Abstract

The most common approach for the open reduction of DDH is the anterolateral approach. After an initial report by Weinstein and Ponseti, the medial approach for DDH has garnered great interest. The medial approach for DDH allows easy access to the structures which block the reduction of the femoral head into the acetabulum; namely the psoas tendon, inferior capsule, and ligamentum teres. It uses a skin crease small incision in the groin with excellent cosmetic outcome and is very well hidden. The classical medial approach described by Ludloff uses interval between the adductor brevis and pectineus. The anteromedial approach to the hip uses the same incision but interval between the pectineus and femoral neurovascular bundle and allows better handling of medial circumflex vessels. A technical modification suggested by Late Ian Torode involves tenodesis of the ligamentum teres which improves the stability of the hip reduction. This video demonstrates the medial approach for the open reduction of DDH in a fourteen months old girl with medium-term follow-up results.

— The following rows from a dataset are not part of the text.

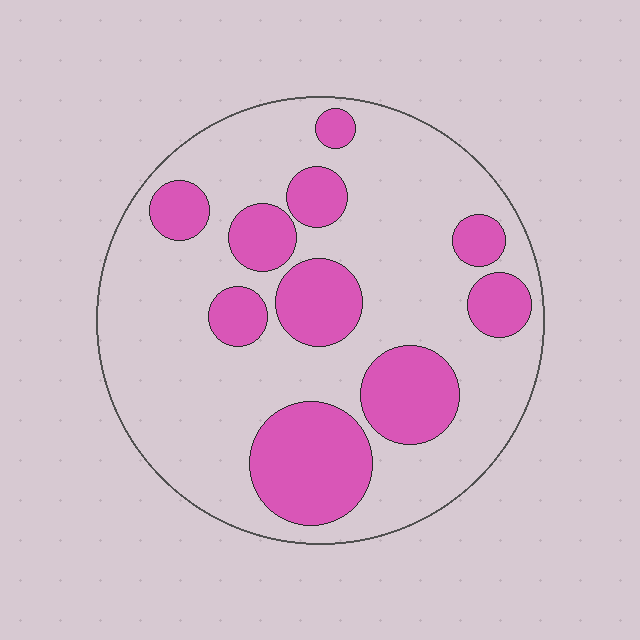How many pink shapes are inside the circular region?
10.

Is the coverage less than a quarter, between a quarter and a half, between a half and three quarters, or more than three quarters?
Between a quarter and a half.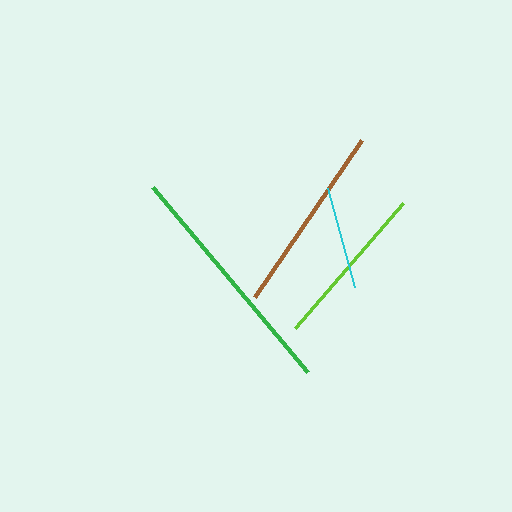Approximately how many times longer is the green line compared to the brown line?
The green line is approximately 1.3 times the length of the brown line.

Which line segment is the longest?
The green line is the longest at approximately 242 pixels.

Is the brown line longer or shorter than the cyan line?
The brown line is longer than the cyan line.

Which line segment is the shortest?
The cyan line is the shortest at approximately 103 pixels.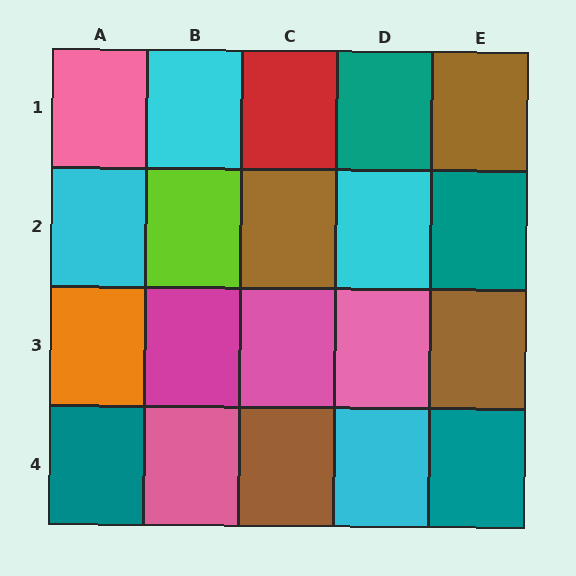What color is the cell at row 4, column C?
Brown.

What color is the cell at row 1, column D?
Teal.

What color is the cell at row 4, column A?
Teal.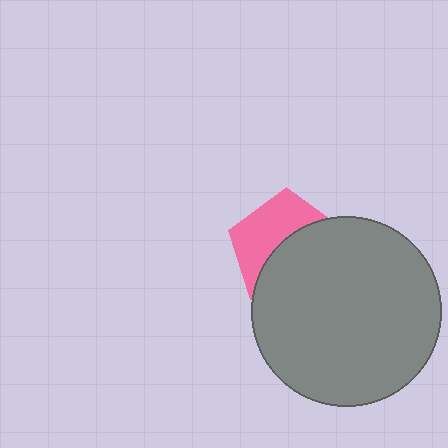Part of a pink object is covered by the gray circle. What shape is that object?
It is a pentagon.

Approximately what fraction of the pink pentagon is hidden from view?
Roughly 55% of the pink pentagon is hidden behind the gray circle.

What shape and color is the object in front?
The object in front is a gray circle.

The technique of the tenodesis of ligamentum teres is also shown. The medial approach is safe with a low rate of re-dislocation; it does not violate the hip abductors and iliac apophysis. The major disadvantage of the medial approach is the restricted operative field and a higher rate of AVN. Many authors have found the rate of AVN comparable to other approaches and the grade of AVN milder culminating in good long-term results. We have found this approach very useful in children with DDH, before they start walking (when the closed reduction is unstable) and arthrogrypotic children with hip dislocation. The online version contains supplementary material available at 10.1007/s43465-021-00502-6.